I recently listened to Gastropod’s episode about barrels, and the hosts said that we don’t know a whole lot about the development of barrels throughout human history. One reason why we don’t know too much about ancient barrels is that barrels are made of wood, which decays and disappears over thousands of years.  We can study pottery and containers for food and drink made of earthenware because it can be more easily preserved than wooden vessels. Barrels can only be studied tangentially, since original specimens are hard to come by after a thousand years of decomposition.
Gastropod’s episode about barrels represents a challenge faced in all ancient history studies and sciences. How do we learn about things that don’t leave permanent remnants behind? What is reasonable to conclude from the absence of physical artifacts? What inferences are reliable and reasonable, and what inferences are biased because we don’t have something physical that could tell a story?
Yuval Noah Harari ran into this problem in his book Sapiens. About the evolution of early human species and the development of big brains he wrote, “for more than 2 million years, human neural networks kept growing and growing, but apart from some flint knives and pointed sticks, humans had precious little to show for it.”

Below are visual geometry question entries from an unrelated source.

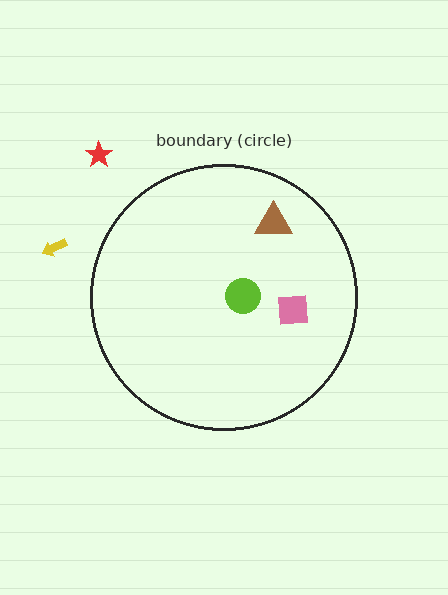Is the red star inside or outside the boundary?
Outside.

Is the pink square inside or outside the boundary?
Inside.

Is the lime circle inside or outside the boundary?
Inside.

He explains that our brains allow us to make many marvelous things today, from laptops to skyscrapers, that give us a clear advantage over the rest of the world. Our brains use a lot of energy and our species evolved away from big muscles, claws, and teeth to support our big brains. This payoff doesn’t really seem worth it if it took more than 2 million years to get from no tools to where we are today. A few flint knives and pointed sticks, Harari argues, is hardly worth the costs of developing big brains which left us vulnerable to more threatening animals.
A problem I think that Harari runs into is that we can’t look back at 2 million years of human evolutionary history and see the things that nature wasn’t able to preserve for us. For all those years of evolution we may have only been developing rudimentary physical tools, but we may have been developing new tools that we can’t look back and see, mainly mental tools and institutions.

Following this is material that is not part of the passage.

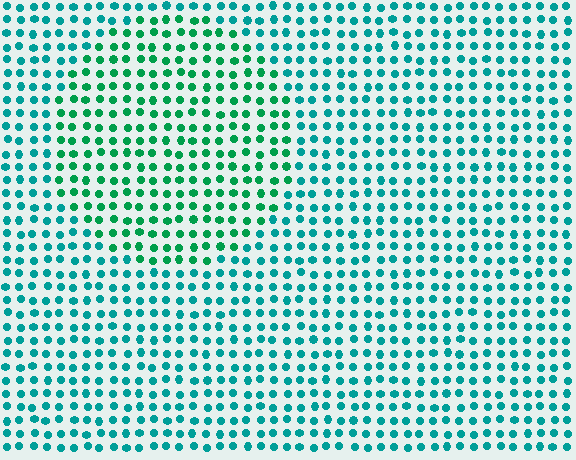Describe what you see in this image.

This is an argument Robin Hanson and Kevin Simler might make. In their book The Elephant in the Brain, they argue that social interactions, in particular complex political interactions between humans, drove the evolution of our brains. Increasing our brains so that we could better work together and develop political groups would not leave a trace we could identify through physical artifacts like stone tools.

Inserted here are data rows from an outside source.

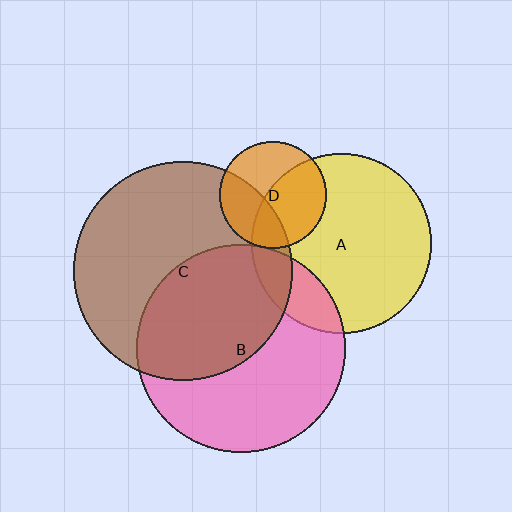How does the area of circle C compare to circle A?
Approximately 1.5 times.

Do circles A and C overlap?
Yes.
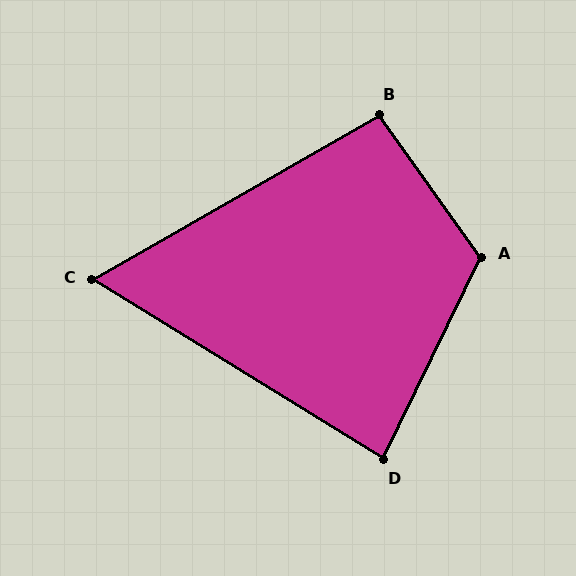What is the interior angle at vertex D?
Approximately 84 degrees (acute).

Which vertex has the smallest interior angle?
C, at approximately 62 degrees.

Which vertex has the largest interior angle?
A, at approximately 118 degrees.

Additionally, early evolving humans with their increasing brains may have been developing more physical items than we give them credit for. Because many of the things they created may have disappeared due to natural decomposition, we might not have a record of them. I am sure this is something that people in the field know much better than me, and I’m sure something that Harari is aware of as well, but it is not well presented in Sapiens. His argument that the evolution of the brain did not have immediate payoff in terms of physical tools that would help the species survive is still valid, but it is narrow and leaves out other important advantages that the evolution of big brains brought to humans.